He tensed suddenly, grinding his teeth together as a cramp twisted its way through his abdomen. The day had been pure torture, with the aftereffects of the poison still in his system. With the renewed pain came renewed anger. It had shocked him that she could hate him so deeply as to poison him. And he knew he had been poisoned. Through the wine.
He had spoken of his knowledge to only one other; Marshal and the others believed that rotten meat had made him ill. But in his years of service he had, more often than he liked to remember, been the victim of bad food. This had been different. This had been a poison carefully administered. . . by Elise de Bois.
It made his fascination with her all the more galling. She was poison herself. Secretive, furtive—living out a major deception. He had wanted to see her again; now he wanted nothing more than to forget her. When he was near her, a part of him wanted to strangle her.
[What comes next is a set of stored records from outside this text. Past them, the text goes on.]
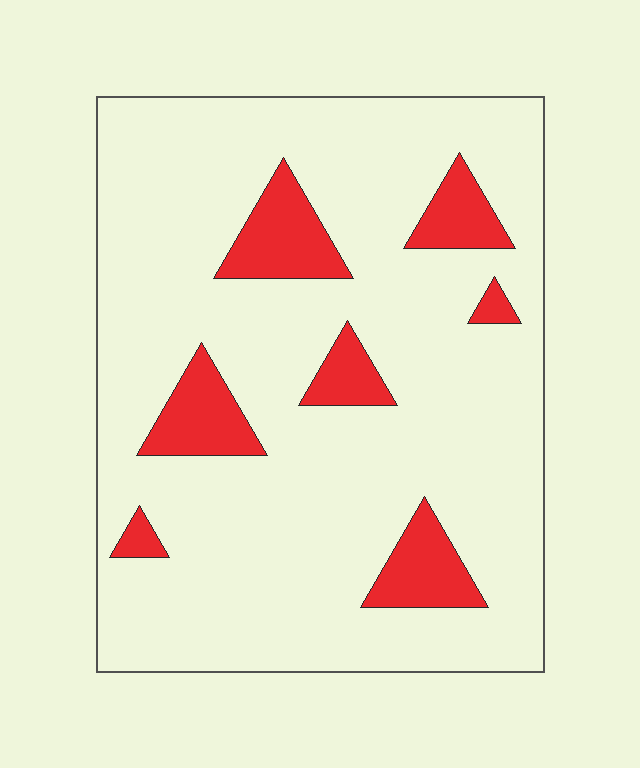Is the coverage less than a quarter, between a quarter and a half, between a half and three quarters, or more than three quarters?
Less than a quarter.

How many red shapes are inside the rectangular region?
7.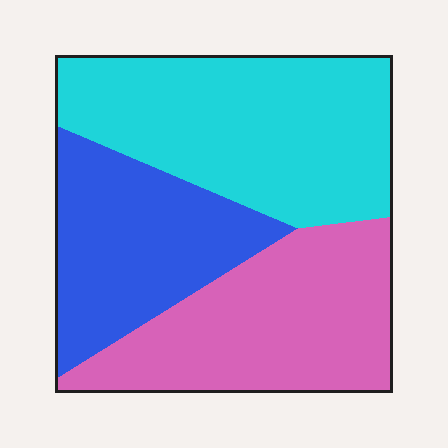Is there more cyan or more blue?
Cyan.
Another part of him wanted to strip away her silk and fur and all vestiges of the world of nobility and chivalry and drag her into a bed of raw earth.
It was not the pain in his gut that caused him to clench his teeth a second time. It was the gnawing desire to know her again, and then sweep away her memory.
She despised him enough to kill him. He owed her nothing. Within two weeks, even barring bad weather, they would reach Eleanor; Elise would no longer be his concern. Shortly after that, Richard would have attended to all his affairs in his European holdings and he would arrive in London for his coronation.
As his duly crowned monarch, Richard would then settle with Bryan for all past services as promised.
There would be Gwyneth for a bride, and all her vast wealth and titles. Hard won, but prizes well worth winning for a man who craved land—and a home.
The monks finished a chant; Richard, Coeur de Lion spun about and exited the abbey. Bryan and Will Marshal exchanged dry glances and followed Richard from the abbey.
The sun was gleaming down upon his head, brilliantly enhancing the Plantagenet gold and copper of his thick crop of hair. He halted suddenly, causing his mantle to swing about him majestically as he spun about to encounter Bryan and Will.
"I trust you're ready to journey onward?"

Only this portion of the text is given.